How to Gracefully Shutdown 16 Microservices? Autional's Unified Bootstrapper Revealed
Service restarts are the norm in production—Kubernetes rolling updates, node evictions, resource scaling—each sends a SIGTERM signal to the Pod. A microservice that doesn’t handle SIGTERM will terminate immediately, leading to:
- In-flight HTTP requests being interrupted, clients seeing connection reset errors
- Messages taken from RabbitMQ but not yet processed being permanently lost (auto-acked)
- gRPC streams cut off mid-way, downstream services receiving
UNAVAILABLEerrors - Database connection pool violently closed, uncommitted transactions rolled back
Autional’s 16 microservices achieve zero-downtime graceful shutdown through the unified micro-middleware/app bootstrapper.
Wild Shutdown vs Graceful Shutdown
Wild Shutdown (Nothing Done)
Timeline:
T+0s Kubernetes sends SIGTERM → process exits immediately
T+0s 8 in-flight HTTP requests all disconnected → users see 502
T+0s 3 MQ messages auto-acked but not processed → message loss
T+0s 2 database transactions uncommitted → data inconsistency
T+0s gRPC stream disconnected → downstream retries (avalanche risk)
This is the most common and most dangerous scenario—a simple go run cmd/server/main.go with no signal handling and no shutdown logic.

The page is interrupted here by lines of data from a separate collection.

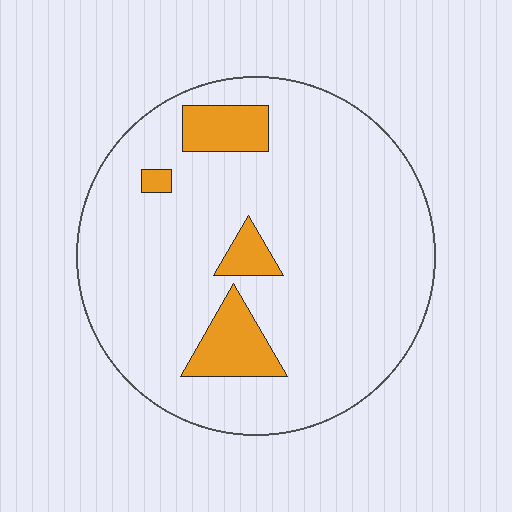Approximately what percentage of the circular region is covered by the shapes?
Approximately 10%.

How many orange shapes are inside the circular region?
4.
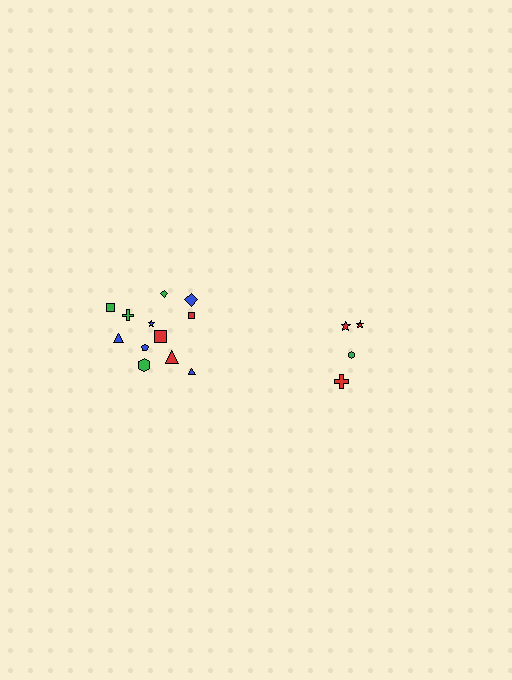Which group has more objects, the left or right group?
The left group.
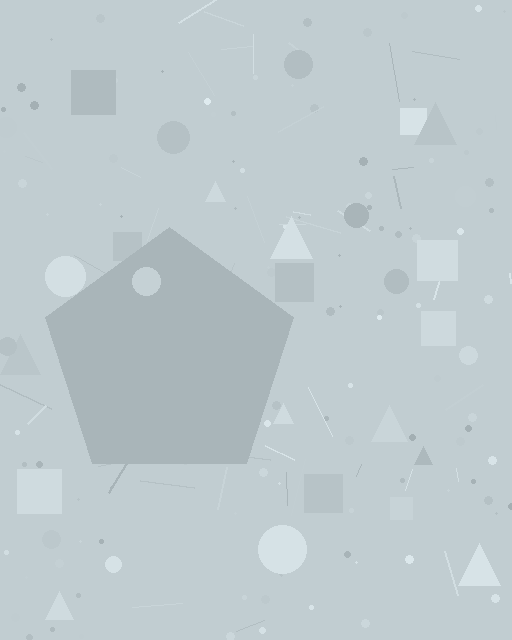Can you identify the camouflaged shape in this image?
The camouflaged shape is a pentagon.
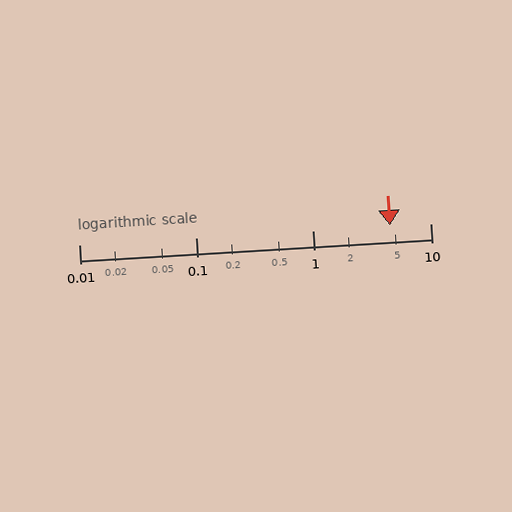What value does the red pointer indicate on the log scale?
The pointer indicates approximately 4.5.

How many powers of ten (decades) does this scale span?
The scale spans 3 decades, from 0.01 to 10.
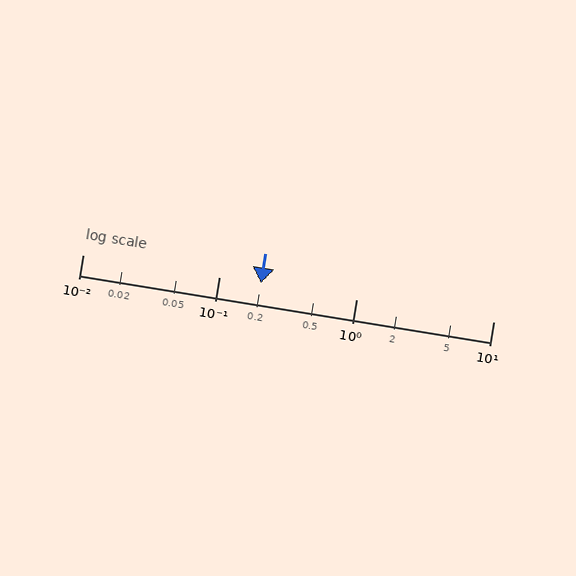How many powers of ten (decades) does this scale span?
The scale spans 3 decades, from 0.01 to 10.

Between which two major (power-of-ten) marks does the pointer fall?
The pointer is between 0.1 and 1.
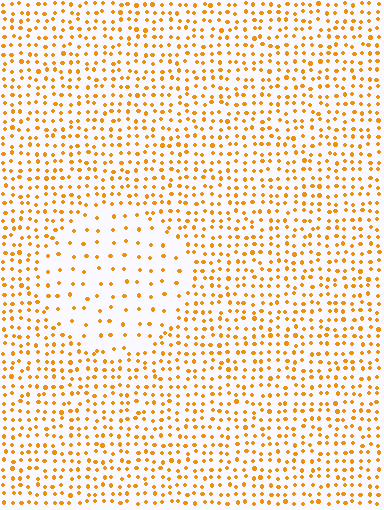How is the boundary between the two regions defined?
The boundary is defined by a change in element density (approximately 2.5x ratio). All elements are the same color, size, and shape.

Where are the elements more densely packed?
The elements are more densely packed outside the circle boundary.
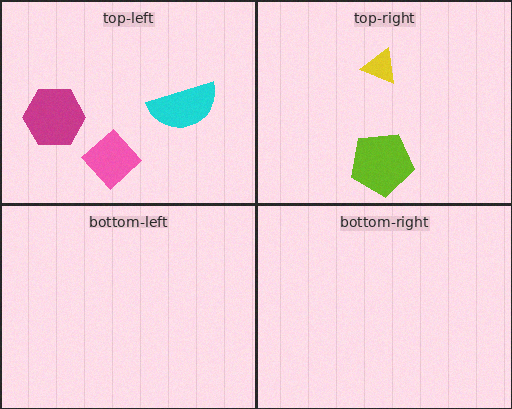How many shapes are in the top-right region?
2.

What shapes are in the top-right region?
The yellow triangle, the lime pentagon.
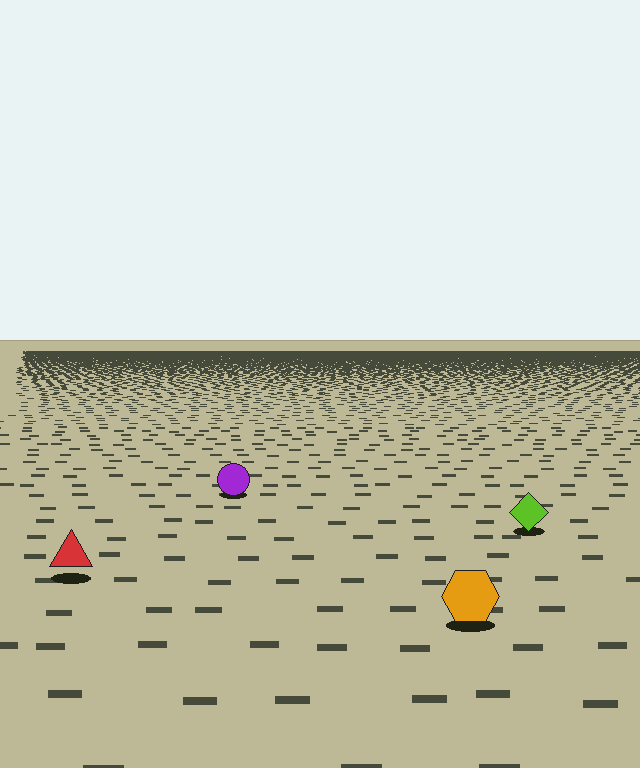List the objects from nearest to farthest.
From nearest to farthest: the orange hexagon, the red triangle, the lime diamond, the purple circle.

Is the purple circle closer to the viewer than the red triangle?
No. The red triangle is closer — you can tell from the texture gradient: the ground texture is coarser near it.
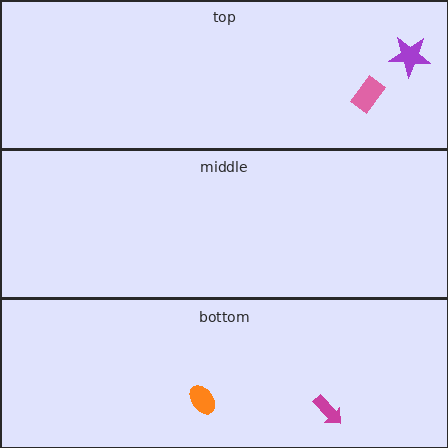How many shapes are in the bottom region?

Graceful Shutdown (Autional Pattern)
Timeline:
T+0s Received SIGTERM → shutdown sequence starts
T+0s Stop accepting new HTTP requests (return 503 + Retry-After header)
T+5s Wait for 3 in-flight HTTP requests to complete
T+6s HTTP server.Shutdown() complete
T+6s Stop MQ consumer, wait for in-flight messages to finish
T+8s All 3 MQ messages acked
T+8s gRPC server.GracefulStop() → wait for stream transfers to complete
T+12s Close database connection pool (LIFO)
T+12s Process exits
Consumers are unaware. Kubernetes terminationGracePeriodSeconds is set to 30 seconds, providing ample buffer time.

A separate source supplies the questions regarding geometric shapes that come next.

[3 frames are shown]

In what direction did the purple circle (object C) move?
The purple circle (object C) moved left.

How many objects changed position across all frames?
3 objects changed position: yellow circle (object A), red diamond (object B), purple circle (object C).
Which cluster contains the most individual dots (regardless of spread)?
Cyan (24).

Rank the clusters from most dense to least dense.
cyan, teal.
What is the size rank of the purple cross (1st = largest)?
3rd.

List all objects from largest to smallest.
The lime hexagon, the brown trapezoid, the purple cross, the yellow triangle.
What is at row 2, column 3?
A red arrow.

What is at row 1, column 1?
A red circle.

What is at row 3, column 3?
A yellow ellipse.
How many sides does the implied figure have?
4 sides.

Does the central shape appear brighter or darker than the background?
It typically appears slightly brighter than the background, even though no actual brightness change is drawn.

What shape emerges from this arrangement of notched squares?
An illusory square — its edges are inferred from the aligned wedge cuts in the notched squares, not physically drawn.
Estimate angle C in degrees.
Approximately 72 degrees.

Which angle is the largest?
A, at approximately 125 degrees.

Autional Unified Bootstrapper Design
Application Builder Pattern
Each service builds its startup configuration via a Builder in main.go:
import app_pkg "gitee.com/linmes/authms/micro-middleware/app"
func main() {
cfg := config.Load("configs/service/identity-service.yaml")
logger := logger_base.New(cfg.Log)
// Initialize dependencies
db := gorm_client.MustInitDB(cfg.DB, domainModels...)
mq := rabbitmq_client.Connect(cfg.RabbitMQ)
redis := redis_client.Connect(cfg.Redis)
// Build application
app := app_pkg.New(cfg.Service.Name, logger).
WithRouter(router).
WithHealth(healthHandler).
WithServer("grpc", grpcServer).
WithServer("mq-consumer", consumerServer).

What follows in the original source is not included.